Il était une fois un lycée appelé Pétrus Ky
Le lycée Pétrus Ky de Saïgon, aujourd’hui Lycée d’élite Lê Hông Phong de Hô Chi Minh-Ville, évoque pour les anciens Cochinchinois des souvenirs du temps de la colonisation française comme le Lycée du Protectorat de Hanoï le fait pour les ex-Tonkinois.
Souvenirs plus lointains même puisque la conquête de la Cochinchine s’était achevée en 1867 tandis que celle du Tonkin remonte à 1883.
Le nom de Pétrus Ky, alias Truong Vinh Ky (1837-1898), dit les débuts de l’acculturation France – Vietnam (Ouest-Est). Cet éminent érudit et lexicographe catholique, créateur du journalisme vietnamien, a laissé 118 ouvrages linguistiques, historiques, didactiques, littéraires, y compris les traductions en quôc ngu (écriture vietnamienne romanisée) d’œuvres en idéogrammes vietnamiens nôm.
Un ancien élève du lycée Pétrus Ky, l’octogénaire Nguyên Khac Siêm, nous parle de ses années scolaires dans cet établissement un peu avant et après l’explosion de la Seconde Guerre mondiale (1939). Son article publié aux États-Unis donne des détails intéressants et pittoresques sur le système éducatif et la mentalité d’une époque.
À 13-14 ans, Siêm a été admis par voie de concours au lycée Pétrus Ky pour suivre le cycle primaire supérieur de quatre ans. Les deux premières années se sont passées sans incident. À la troisième année, il récolta plusieurs mauvaises notes, étant influencé par des camarades fils à papa. Saigon connaissait alors une explosion de plaisirs nocturnes, la fréquentation des dancings était en vogue. Heureusement Siêm s’est ressaisi à temps. « Il y avait alors à Saigon très peu de gens du Nord. Mon père, venu au Sud, avait emmené des membres de la petite et grande famille, paternelle et maternelle. Ceux-ci en avaient emmené d’autres. Les émigrants s’étaient établis des deux côtés du pont de Bàng Ky, formant un petit village de menuisiers. Ils envoyaient leurs économies aux parentés restés au Nord pour l’achat de rizières et la construction de la maison familiale ». « Mon père jouissait d’une grande estime de la part de ses co-villageois. Si je ratais mon diplôme d’études primaires supérieurs, comment pourrais-je regarder en face les gens de mon village ! ». Cette pensée poussa le jeune Siêm à bûcher jour et nuit pour réussir. Pour un chercheur en sociologie, ce fait banal est révélateur de la force du sens communautaire (attachement à la famille et au village) et du souci de garder la face chez les Vietnamiens.
La tradition confucéenne
La Cochinchine ayant le statut de colonie d’administration française directe, la plupart des professeurs étaient des Français. C’est pourquoi les relations entre professeurs et élèves étaient loin d’être aussi chaleureuses qu’au Tonkin. Au Nord, persistait la tradition confucéenne du respect des disciples pour le maître (tôn su).

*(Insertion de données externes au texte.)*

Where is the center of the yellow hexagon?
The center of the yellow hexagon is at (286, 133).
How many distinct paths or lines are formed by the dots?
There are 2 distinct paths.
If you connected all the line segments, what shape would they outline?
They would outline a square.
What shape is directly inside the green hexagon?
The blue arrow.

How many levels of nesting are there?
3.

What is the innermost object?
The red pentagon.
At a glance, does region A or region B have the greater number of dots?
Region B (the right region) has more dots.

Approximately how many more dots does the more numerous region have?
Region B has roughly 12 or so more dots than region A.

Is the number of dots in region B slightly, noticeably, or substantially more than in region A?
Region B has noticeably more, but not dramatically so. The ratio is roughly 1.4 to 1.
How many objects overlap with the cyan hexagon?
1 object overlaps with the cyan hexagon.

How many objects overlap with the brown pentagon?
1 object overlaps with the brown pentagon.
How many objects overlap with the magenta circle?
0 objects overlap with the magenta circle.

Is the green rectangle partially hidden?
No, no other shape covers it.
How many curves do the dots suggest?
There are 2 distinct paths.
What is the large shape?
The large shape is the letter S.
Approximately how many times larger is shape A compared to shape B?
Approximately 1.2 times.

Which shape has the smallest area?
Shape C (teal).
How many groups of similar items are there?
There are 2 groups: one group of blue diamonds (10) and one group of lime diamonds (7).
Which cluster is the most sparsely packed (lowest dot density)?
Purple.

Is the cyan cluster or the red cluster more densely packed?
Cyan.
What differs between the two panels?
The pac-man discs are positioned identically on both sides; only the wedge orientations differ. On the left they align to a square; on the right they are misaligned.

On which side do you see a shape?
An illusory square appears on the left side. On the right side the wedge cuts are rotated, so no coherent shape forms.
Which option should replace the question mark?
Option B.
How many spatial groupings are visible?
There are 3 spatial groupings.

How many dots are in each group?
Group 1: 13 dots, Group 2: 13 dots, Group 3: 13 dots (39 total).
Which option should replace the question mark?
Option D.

Parmi les professeurs français de Siêm émergea Louis Malleret qui lui enseigna le français en terminale. Licencié ès lettres avant de conquérir son doctorat, ce dernier fut un spécialiste en archéologie indochinoise. Il se distingue en particulier par ses fouilles mettant à découvert la culture d’Oc Eo (vestiges de l’État indianisé du Founan, VIIe siècle).
Un autre professeur érudit, Marcel Ner, enseignait à Hanoï. Il ne vint à Saigon que pour présider le jury du Bac-Philo. Cet ethnologue remarquable devait participer à la conférence préparatoire franco-vietnamienne de Dà Lat (avril 1946) avant le voyage du Président Hô Chi Minh en France pour les négociations de Fontainebleau.
À Pétrus Ky, le professeur de philo de Siêm fut M. Martin. Il ne donnait jamais d’explications en classe, chaque élève devait faire le compte-rendu des passages pris dans le manuel Cuvillier, le maître faisait de temps en temps de courts commentaires. Il donnait des notes très élevées aux devoirs de philosophie, ce qui encourageait les élèves à lire beaucoup. M. Gros, bachelier qui enseignait le français en 2e classe primaire supérieure, était un drôle de numéro : il aimait plaisanter, mais punissait les élèves qui riaient.
Parmi les professeurs vietnamiens figuraient Nguyên Van Nho, connu pour ses Souvenirs d’un étudiant (1920), œuvre pionnière d’une littérature vietnamienne en français, Mlle Châu, licenciée en géographie, toute menue mais très éloquente, M. Truyêt, licencié en anglais, qui appelait ses élèves « Monsieur ». Tout un monde qui, déjà, fait partie du passé… et de la petite histoire.